The telescopes would use two different devices, the coronograph and the starshade, to block out the starlight that usually overwhelms images of very dim and distant planets. The LUVOIR design relies on a coronograph to block out the light (kind of like how the moon allows us to see the sun's corona during an eclipse).

Far more dramatic, the awesomely named "starshade" is a foldable shield, 50 meters across, which unfolds like a flower and flies to a precise spot 100,000 km away from the space telescope, blotting out all other light sources near the telescope's target. Starshades are a little sensitive: they can only be one millimeter off from perfectly flat, the edge must be honed down to one micron, and they have to be maneuvered within one meter of their target position. (Suffice to say, they currently exist only as small-scale models.)

But both HabEx and LUVOIR are specifically designed to find signs of life.

In this artist’s rendering, the HabEx telescope deploys its starshade, a 50m wide shield which will block the flooding light from stars. Illustration by Joby Harris, NASA/JPL-Caltech.

In this artist’s rendering, the HabEx telescope deploys its starshade, a 50m wide shield which will block the flooding light from stars. Illustration by Joby Harris, NASA/JPL-Caltech.

The Dream: Extraterrestrial Life in Our Lifetime

The field has changed in the past decade, Gaudi says. We now know there are more of these potentially habitable exoplanets out there than expected; we now know more about how the stars they orbit impact our ability to study them; and we have recently developed the technology to tackle those challenges.

Stepping into this new period of discovery are budding scientists who have grown up in the exoplanet era. For them, the potential of extraterrestrial life on planets like Earth is not a fever dream.

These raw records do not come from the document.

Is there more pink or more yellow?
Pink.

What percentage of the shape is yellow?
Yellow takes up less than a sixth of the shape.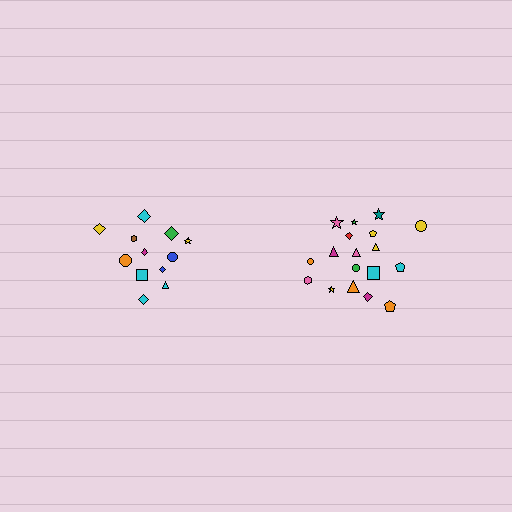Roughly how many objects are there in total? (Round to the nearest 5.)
Roughly 30 objects in total.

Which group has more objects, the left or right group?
The right group.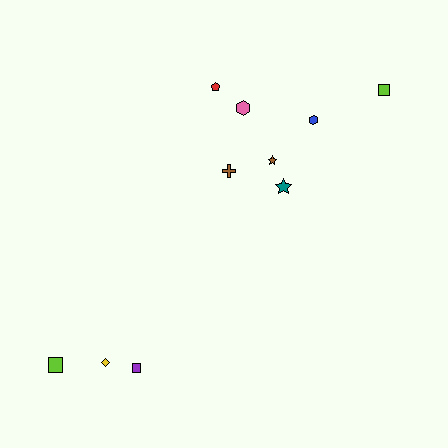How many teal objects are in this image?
There is 1 teal object.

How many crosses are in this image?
There is 1 cross.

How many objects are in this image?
There are 10 objects.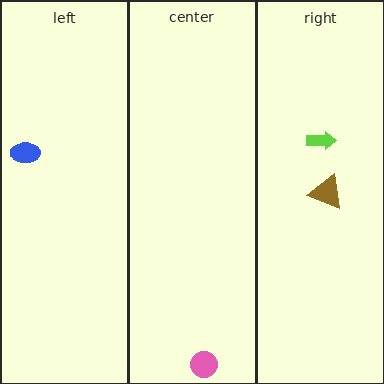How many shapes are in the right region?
2.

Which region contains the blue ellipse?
The left region.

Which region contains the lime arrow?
The right region.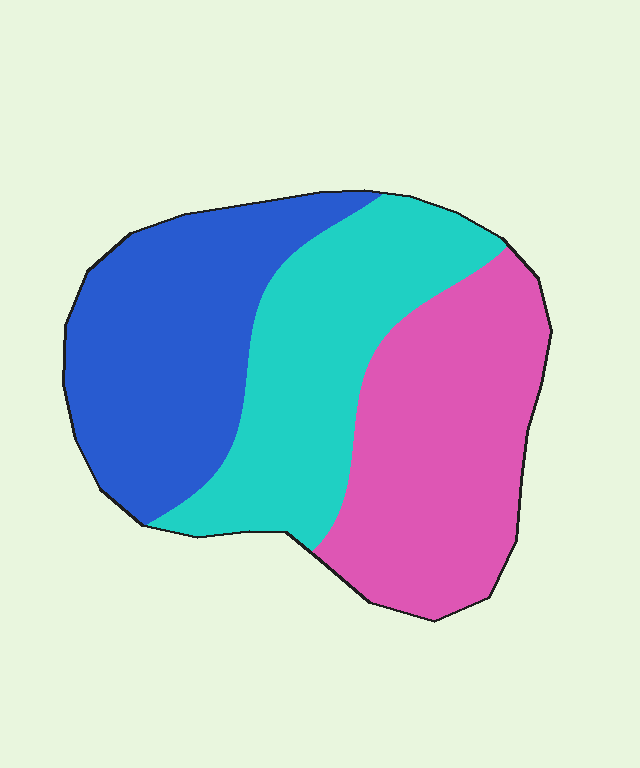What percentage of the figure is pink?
Pink takes up about three eighths (3/8) of the figure.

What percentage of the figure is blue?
Blue takes up about one third (1/3) of the figure.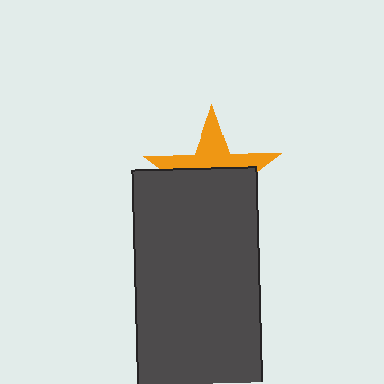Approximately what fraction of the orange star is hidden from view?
Roughly 62% of the orange star is hidden behind the dark gray rectangle.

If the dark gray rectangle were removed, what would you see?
You would see the complete orange star.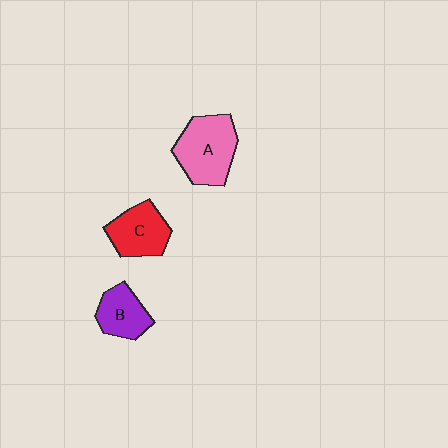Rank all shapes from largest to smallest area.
From largest to smallest: A (pink), C (red), B (purple).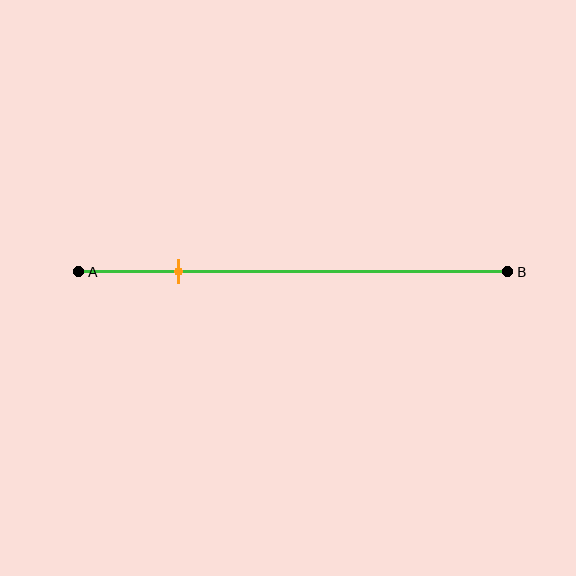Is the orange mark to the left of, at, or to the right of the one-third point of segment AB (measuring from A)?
The orange mark is to the left of the one-third point of segment AB.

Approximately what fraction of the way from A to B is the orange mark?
The orange mark is approximately 25% of the way from A to B.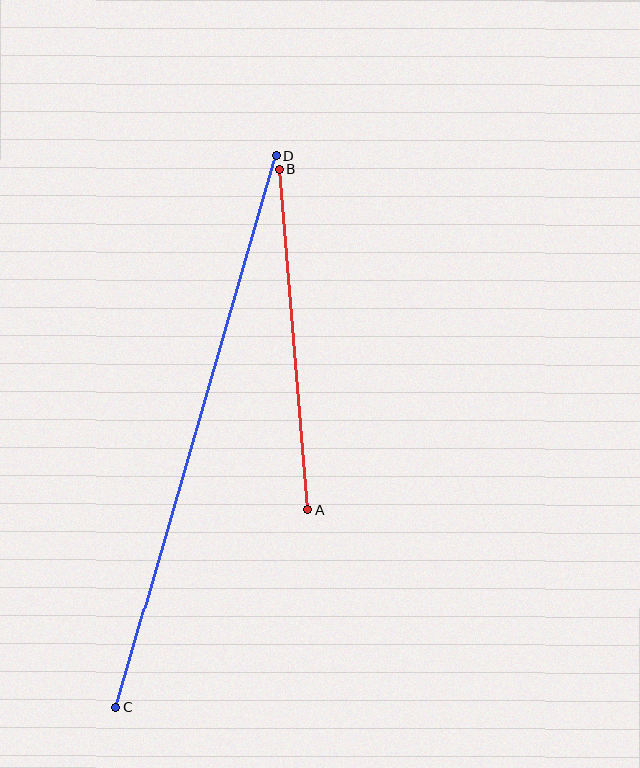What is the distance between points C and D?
The distance is approximately 574 pixels.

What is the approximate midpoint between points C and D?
The midpoint is at approximately (196, 431) pixels.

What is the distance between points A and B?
The distance is approximately 341 pixels.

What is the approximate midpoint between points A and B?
The midpoint is at approximately (294, 339) pixels.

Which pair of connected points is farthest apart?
Points C and D are farthest apart.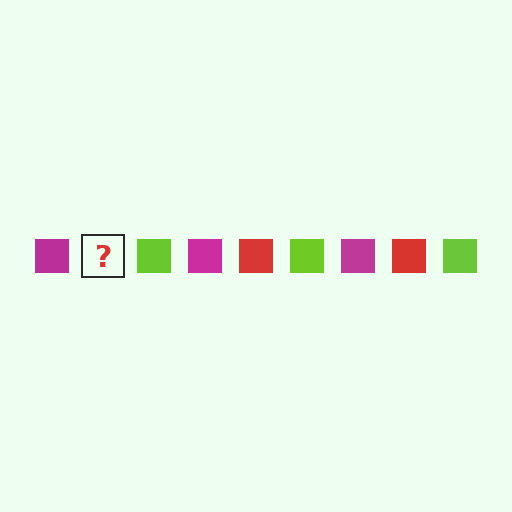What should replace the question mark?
The question mark should be replaced with a red square.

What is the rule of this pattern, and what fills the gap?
The rule is that the pattern cycles through magenta, red, lime squares. The gap should be filled with a red square.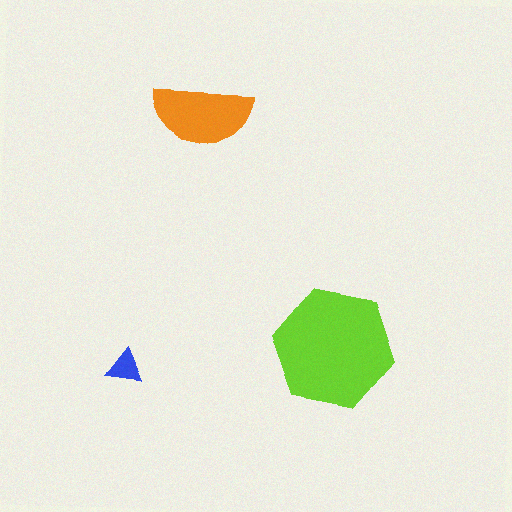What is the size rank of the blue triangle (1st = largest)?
3rd.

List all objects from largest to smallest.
The lime hexagon, the orange semicircle, the blue triangle.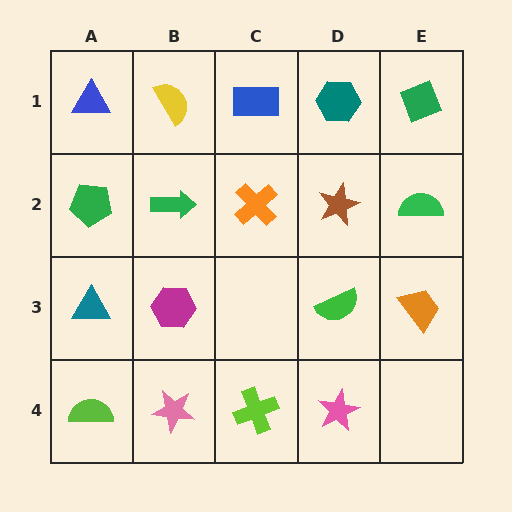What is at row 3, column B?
A magenta hexagon.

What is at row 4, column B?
A pink star.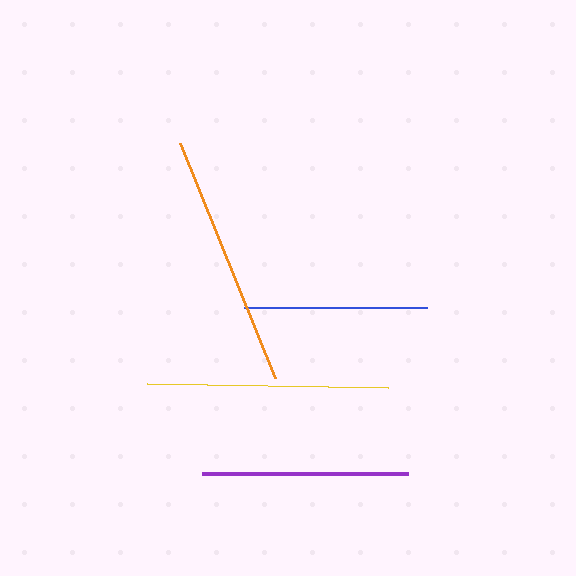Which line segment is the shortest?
The blue line is the shortest at approximately 183 pixels.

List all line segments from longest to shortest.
From longest to shortest: orange and yellow (about equal), purple, blue.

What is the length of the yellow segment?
The yellow segment is approximately 241 pixels long.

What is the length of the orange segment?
The orange segment is approximately 253 pixels long.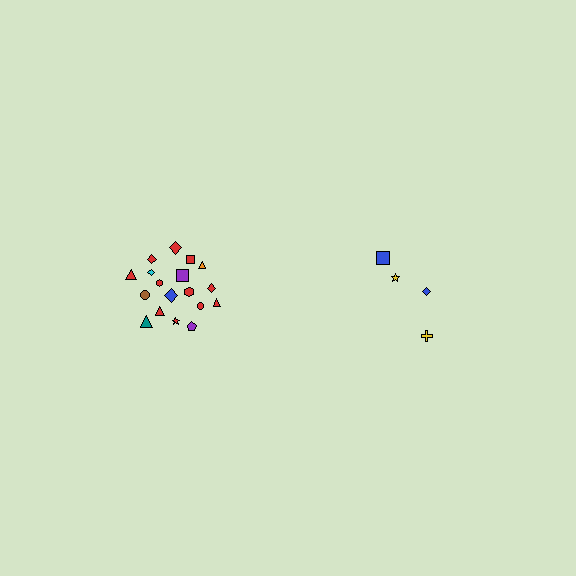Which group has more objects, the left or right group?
The left group.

Two potential NASA projects would put exoplanet discovery and research front and center.

The earth-like planets are out there. The technology is here or extremely close. The scientists with the knowledge, desire, drive, and passion — the passion of a small kid in coal country, who found his calling in fantastical creatures on distant worlds — are ready. 

"This might sound a bit corny," Gaudi says, self-consciously, "but primarily I feel privileged and honored to be able to participate in the scientific endeavor to answer one of humanity's most profound questions: are we alone?"

What is needed to answer that question is capital and political will.

Selecting a habitable exoplanet mission could very soon yield one of the most monumental discoveries in human history, a realization which would have impossible to predict implications.

"I think the time is now to do this," Gaudi says.

"If we can do it now, we should do it. We should take that first step."